This decision emphasizes the negotiability of the securities as well as whether a prospectus is necessitated. The offering should be formulated in such a way which allows reasonable negotiability as a result of which, requirement to publish prospectus is triggered. Yet where transferability of the securities at issue are significantly limited such that it is known that the offering is not a public offering in and of itself, no prospectus needs to be provided for by the issuer.
This has far-reaching consequences for market participants, as the ruling puts a hardline on the standard used to assess whether a securities offering is subject to regulatory duty. This emphasizes the need for issuers to think carefully about the terms of their offers so that they are kept within the bounds of the Prospectus Directive. The Court’s focus on negotiability as the most important concept also makes sense given the main goals of the Directive that are focused on investor protection and the proper functioning of markets.[51]
In summary, negotiability as a manifest criterion operates alongside the specific EU Prospectus Directive approach to the registration of the offer of securities. It is a lot more relevant now because it has a direct impact on the metrics of investor protection on the one side and market integrity on the other, both of which actually depend on whether the making of a prospectus is necessary. The recent court decision has shed much light on the connection between negotiability and the prospectus publication requirement, with important insight for both issuers and investors. As the securities market matures, negotiability will continue to be a key topic of conversations around regulatory compliance and investor protection.
8. Exceptions to the Prospectus Requirement
The Prospectus Directive establishes specific exceptions where there is no obligation to publish a prospectus when making an offer of securities to the public. The exceptions attempt to facilitate capital raising while providing some measure of investor protection. These exceptions have important ramifications for issuers and investors and are key to understanding securities offerings.
8.1 Overview of Exceptions to the Prospectus Requirement
There are numerous circumstances in which the obligation to issue a prospectus may be dispensed with. While Article 3(2) of the Prospectus Directive provides exceptions, including, though not limited to, offers to potential investors exclusively or exclusively pertains to qualified investors, offers of securities amounting to less than € 1 million and offers of securities not admitted to trading on a regulated market.

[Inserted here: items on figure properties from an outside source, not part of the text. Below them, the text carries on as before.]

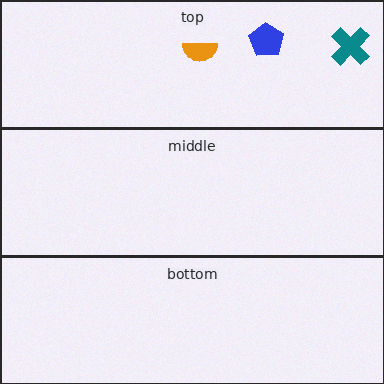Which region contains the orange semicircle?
The top region.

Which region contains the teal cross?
The top region.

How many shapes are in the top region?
3.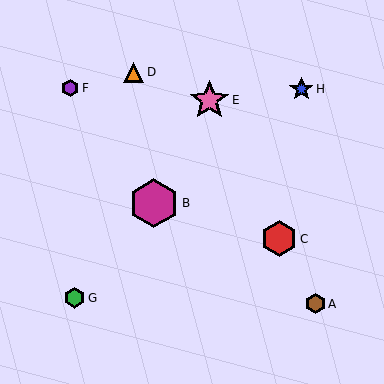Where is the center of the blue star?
The center of the blue star is at (301, 89).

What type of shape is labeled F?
Shape F is a purple hexagon.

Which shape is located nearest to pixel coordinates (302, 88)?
The blue star (labeled H) at (301, 89) is nearest to that location.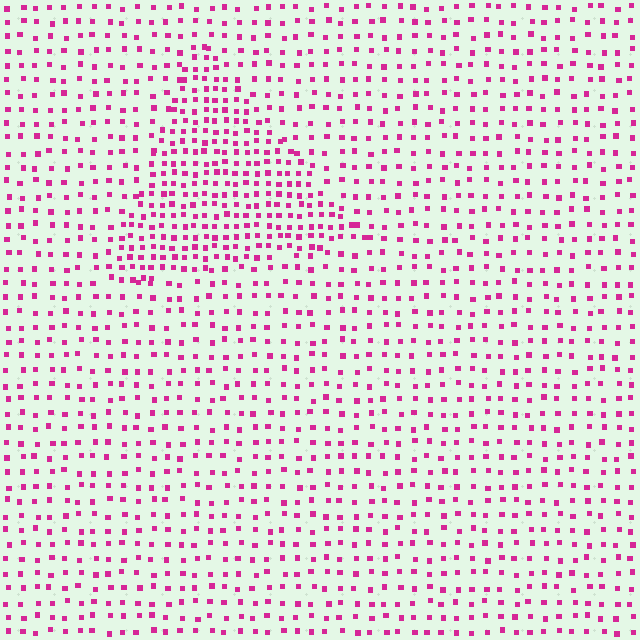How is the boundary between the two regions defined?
The boundary is defined by a change in element density (approximately 1.9x ratio). All elements are the same color, size, and shape.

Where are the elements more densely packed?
The elements are more densely packed inside the triangle boundary.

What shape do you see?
I see a triangle.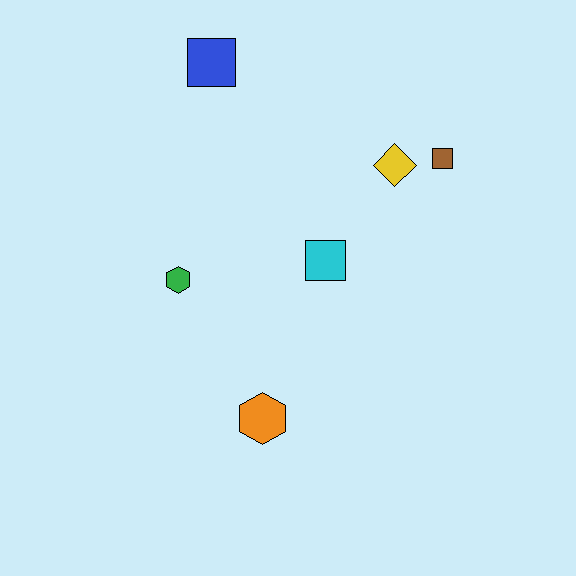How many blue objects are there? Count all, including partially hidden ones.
There is 1 blue object.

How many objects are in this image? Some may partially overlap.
There are 6 objects.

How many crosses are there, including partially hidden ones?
There are no crosses.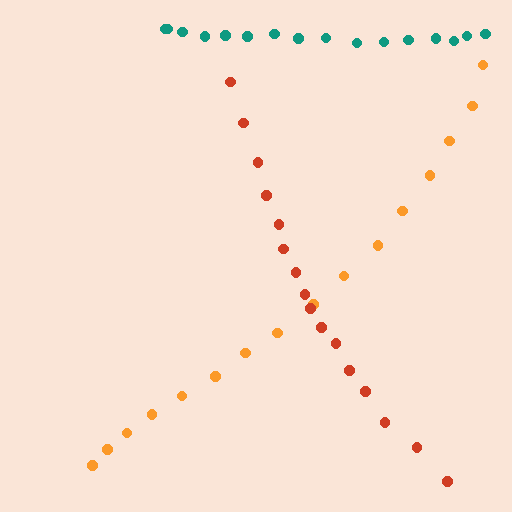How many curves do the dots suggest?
There are 3 distinct paths.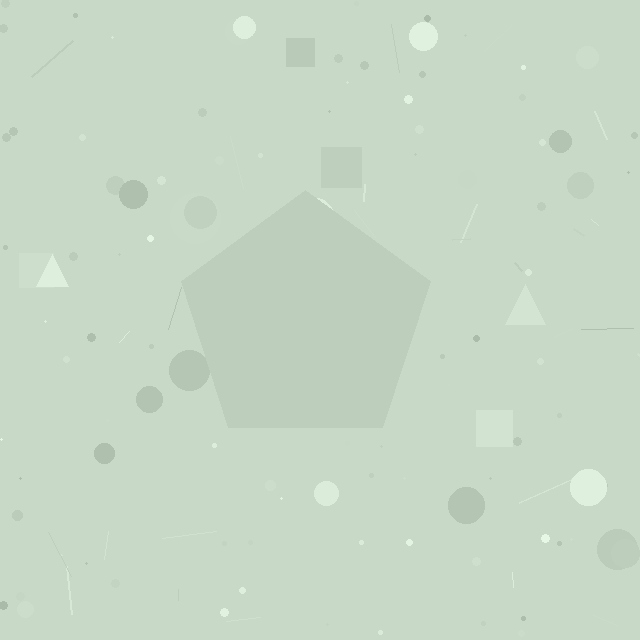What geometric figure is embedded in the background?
A pentagon is embedded in the background.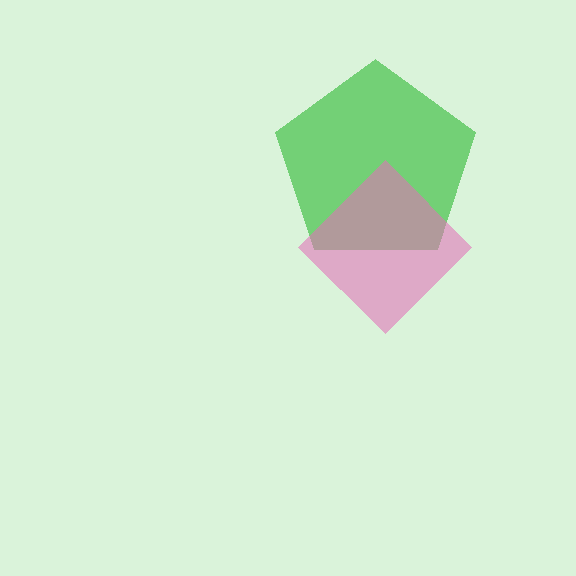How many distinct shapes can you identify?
There are 2 distinct shapes: a green pentagon, a pink diamond.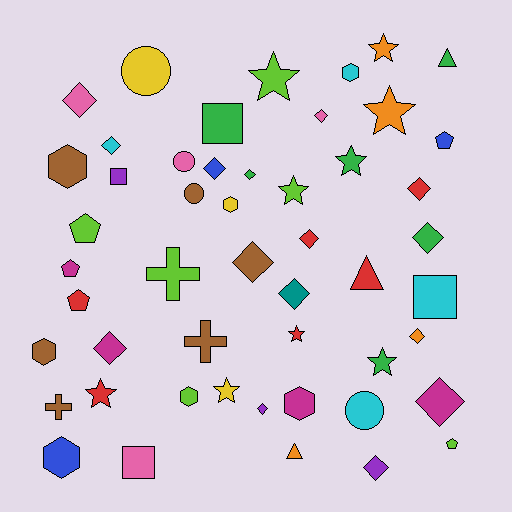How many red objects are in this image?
There are 6 red objects.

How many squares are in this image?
There are 4 squares.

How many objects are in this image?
There are 50 objects.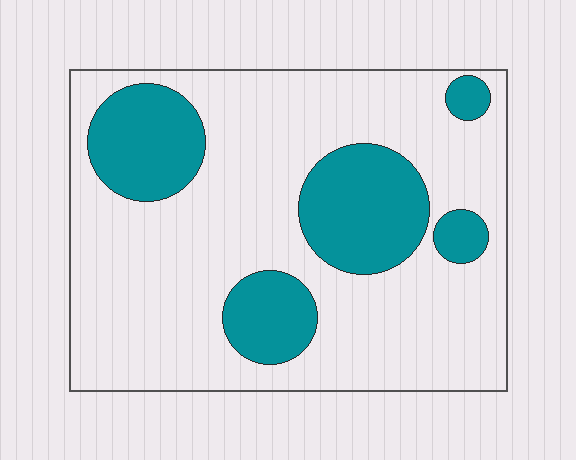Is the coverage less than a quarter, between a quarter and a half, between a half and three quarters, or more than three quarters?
Between a quarter and a half.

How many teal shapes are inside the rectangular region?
5.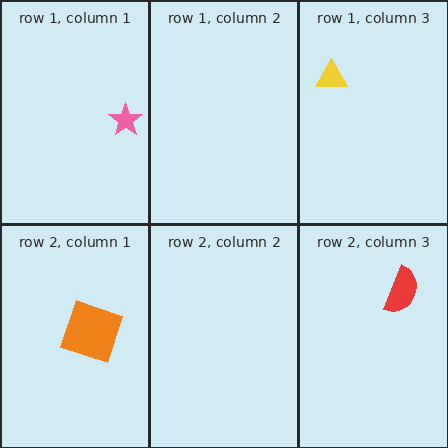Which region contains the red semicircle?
The row 2, column 3 region.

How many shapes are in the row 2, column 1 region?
1.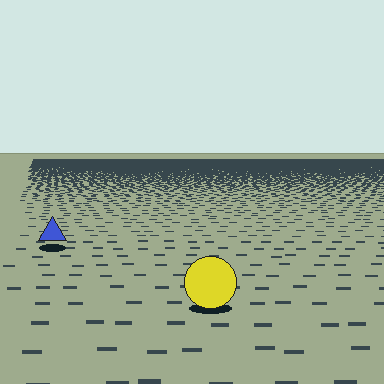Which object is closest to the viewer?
The yellow circle is closest. The texture marks near it are larger and more spread out.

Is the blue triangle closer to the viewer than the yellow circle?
No. The yellow circle is closer — you can tell from the texture gradient: the ground texture is coarser near it.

In particular, pursuant to Article 3(2)(a), the prospectus requirement leans not relevant to provides made solely to qualified buyers, comprising certain institutional investors and high-net-worth individuals.
Additionally, Article 3(2)(b) provides an exemption for offers of securities addressed to fewer than 150 non-qualified investors, either natural or legal persons, per Member State. This rule allows issuers to make limited offers without needing to fulfill extensive disclosure requirements. Moreover, Article 4(1)(d) clarifies that the exemption from the obligation to publish a prospectus also applies to shares that are being offered to existing shareholders free of charge, facilitating the execution of capital increases without any regulatory hurdles.[52] Case C-627/23 could be more favourable to statutory exceptions. The judgment of the court, in particular clarifying the notion of qualified investors and the conditions in which securities can be said to be negotiable, is thus likely to lead to a stricter application of these exceptions.
9. Future Considerations for EU Securities Regulation
C-627/23 ruling underscores the need for Prospectus Directive reforms to enhance clarity, flexibility, and investor protection while fostering market access in a dynamic financial landscape.
9.1. Potential Reforms: Speculation on Potential Reforms to the Prospectus Directive in Light of This Ruling
A standardized ‘qualified investor’ definition would reduce inconsistencies across Member States, easing issuer compliance. Introducing tiered disclosure regimes, such as short-form prospectuses for issuances below €12 million, would support SMEs and sub-national entities, aligning with the EU Growth Prospectus initiative. Raising exemption thresholds (e.g., above €1 million) would facilitate capital access for smaller issuers. Adopting digital, searchable prospectuses would enhance accessibility and streamline investor decision-making.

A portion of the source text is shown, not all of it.